I recently acquired your company’s PCSU1000 oscilloscope (through Jameco) and I am currently putting it through the paces. So far my impression is quite favorable. There are however a few details in the hardware and the included scope/spectrum analyzer software that I believe could/should be improved with little effort:
Software:
(1) I am missing a way to average over several waveforms in the oscilloscope display (interestingly enough, the spectrum analyzer mode does offer averaging). The scope’s intrinsic noise is remarkably low, but nevertheless there are many situations where one could benefit from removal of random noise.

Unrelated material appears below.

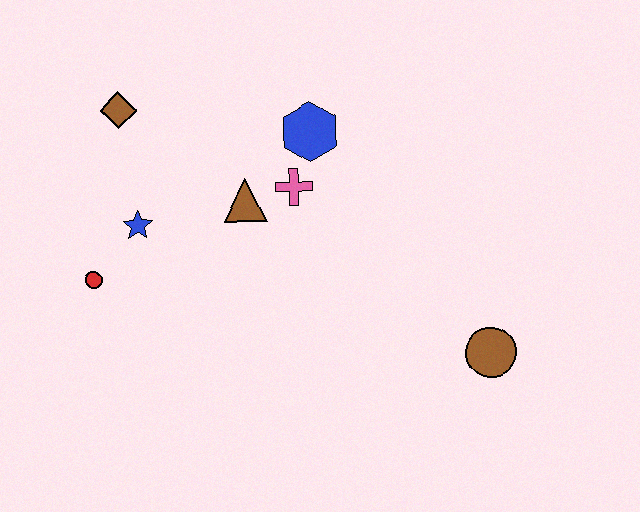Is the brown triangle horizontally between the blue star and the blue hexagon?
Yes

(2) it would be helpful to have a “store to reference” function that stores the current waveform (it should be possible to turn the reference traces on and off like the CH1 and CH2 waveforms). That would simplify the search for small changes since they would be easily visible as mismatches between stored reference waveform and current waveform.

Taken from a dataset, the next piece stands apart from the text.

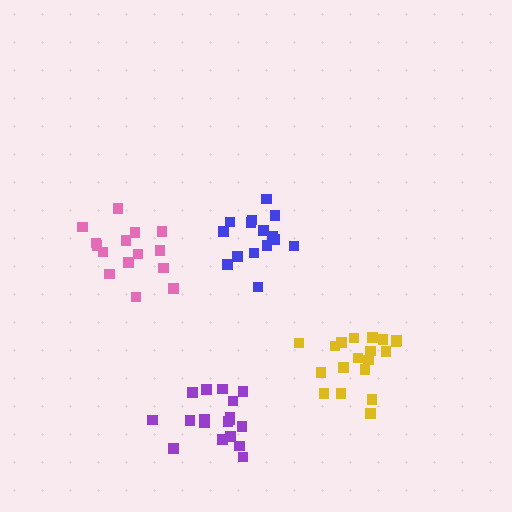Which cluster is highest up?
The blue cluster is topmost.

(3) in addition to existing measurements, RMS noise, peak-to-peak noise, and RMS jitter and peak-to-peak jitter would be nice to have.
(4) it would be great to have the option of manually setting the reference levels (high/mid/low) used in the measurement (right now 10%/50%/90% are hardcoded). At least let the user switch between 10%/90% and 20%/80% for the rise time thresholds.
(5) sometimes variation of the amount of post-trigger would help (at the moment it seems hard-coded to about 1/3 of the waveform record). E.g. allow pre-trigger of 10%/50%/90%.
As for the hardware, two things were less than optimal:
(1) The absolute levels are sometimes significantly off - e.g. probing ground the scope showed up to -0.4V in the 1V/div range. This was after scope calibration, and I even recalibrated to be on the safe side. (and yes, the probe ground lead WAS attached to another nearby system ground point). Could this be an issue with scope ground drift? (the system under test did not have direct connection to the computer ground except through the scope ground lead).
(2) Probing a fast-rising edge (<2ns) from a microcontroller (standard 5V CMOS output) showed close to 50% overshoot, which is not visible when I compare it with the waveform of a high-performance scope (Tektronix TDS 692, 3 GHz / 10GS/s, with 4 GHz probes). The size of the overshoot is present even in oversampling mode and cannot be explained by interpolation artifacts (the Gibbs phenomenon would be limited to <17%). I used the included probes in 10x mode, and they were compensated prior to the measurement. Is this a known issue of the probes?
Is there a way to get automatically informed about new releases of the software? (the About screen says it’s version 1.0 so I assume there will be updates).